Quant à ses deux anciens proches collaborateurs, Brice Hortefeux (67 ans) et Claude Guéant (80 ans) ils ont également été condamnés. Pour association de malfaiteurs, le premier a reçu une peine aménageable sous bracelet électronique à domicile assortie, comme pour M. Sarkozy, de l’exécution provisoire. Le tribunal n’a, en revanche, pas prononcé de mandat de dépôt contre le second en raison de son état de santé. Eric Woerth, trésorier de la campagne de l’ancien homme d’Etat, a, lui, été relaxé.
Suite à la mort, au Liban, mardi, d’un des prévenus et protagoniste-clé du dossier, Ziad Takieddine, le tribunal a par ailleurs constaté l’extinction de l’action publique à son encontre.
Les représentants du parquet national financier (PNF) avaient réclamé, fin mars, sept ans de prison, l’accusant d’avoir noué un «pacte de corruption faustien avec un des dictateurs les plus infréquentables de ces 30 dernières années». Ils avaient également requis à son encontre 300.000 euros d’amende et cinq ans d’inéligibilité.
Le cinquième procès en cinq ans
C’est le 6 janvier dernier que s’est ouvert ce procès très médiatique. Outre Nicolas Sarkozy, douze autres prévenus étaient accusés d’implication dans cette affaire, dont le dictateur Mouammar Kadhafi, tué en 2011 par des opposants. L’ancien président français était alors soupçonné d’avoir scellé, par l’intermédiaire de Brice Hortefeux et Claude Guéant, un «pacte de corruption» avec le dirigeant lybien.
Selon l’accusation, le principal intéressé aurait favorisé, en échange de pots-de-vin, le retour sur la scène internationale de la Libye et se serait engagé à absoudre le beau-frère de Kadhafi, Abdallah Senoussi, condamné à la perpétuité pour son rôle dans l’attentat du DC-10 de l’UTA qui avait coûté la vie à 170 personnes en 1989. Pour les procureurs, M. Sarkozy a été aussi bien un «commanditaire» qu’un bénéficiaire de ce financement.
L’ex-président de la République a bien sûr toujours nié les accusations portées à son encontre, évoquant une «construction artificielle imaginée» par la partie adverse. Ses avocats affirmaient alors qu’il s’agissait d’un mensonge du clan Kadhafi pour se venger de lui. Pour Nicolas Sarkozy, la peine réclamée par le PNF était outrancière et avait pour unique but de «masquer la faiblesse des charges alléguées».

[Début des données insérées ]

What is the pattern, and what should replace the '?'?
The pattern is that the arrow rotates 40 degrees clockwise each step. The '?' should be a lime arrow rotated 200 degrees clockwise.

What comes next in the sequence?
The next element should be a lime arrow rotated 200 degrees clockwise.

Ce procès a été le cinquième en cinq ans pour Nicolas Sarkozy. Avant cela, l’ancien président de la République avait déjà été condamné à trois ans, dont un an ferme sous bracelet électronique dans le dossier Bismuth. Une condamnation pour laquelle il a déposé un recours devant la Cour européenne des droits de l’Homme (CEDH). Il a également écopé d’un an de prison, dont six mois ferme, en appel dans le dossier Bygmalion portant sur sa campagne électorale de 2012. Dans cette dernière affaire, l’homme politique s’est pourvu en cassation. La Cour de cassation, plus haute juridiction de l’ordre judiciaire français, examinera ce pourvoi le 8 octobre prochain.

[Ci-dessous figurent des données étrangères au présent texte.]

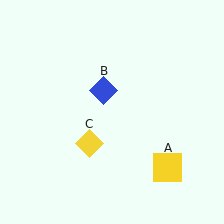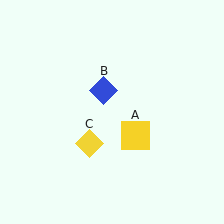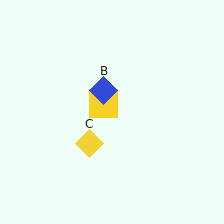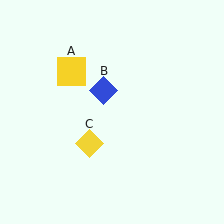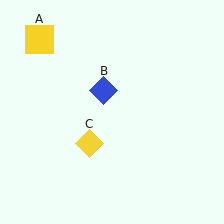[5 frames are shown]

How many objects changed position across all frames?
1 object changed position: yellow square (object A).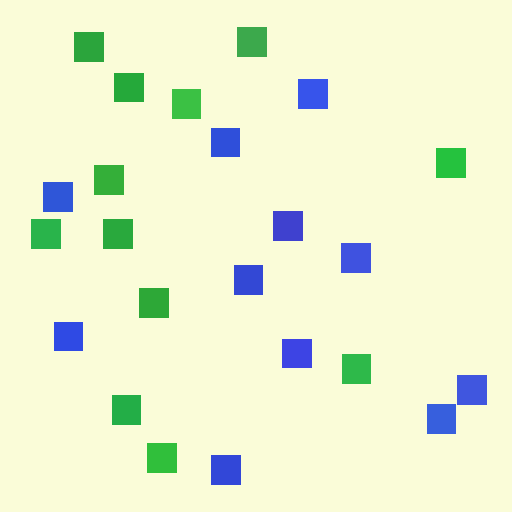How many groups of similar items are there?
There are 2 groups: one group of blue squares (11) and one group of green squares (12).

L’exécution provisoire, un danger selon Le Pen
«Au-delà de la personne de l’ancien président Nicolas Sarkozy, la négation du double degré de juridiction par la voie de la généralisation de l’exécution provisoire par certaines juridictions représente un grand danger, au regard des grands principes de notre droit, au premier rang desquels se trouve la présomption d’innocence», a estimé la présidente des députés RN, Marine Le Pen, qui a elle-même fait l’objet d’une condamnation avec exécution provisoire.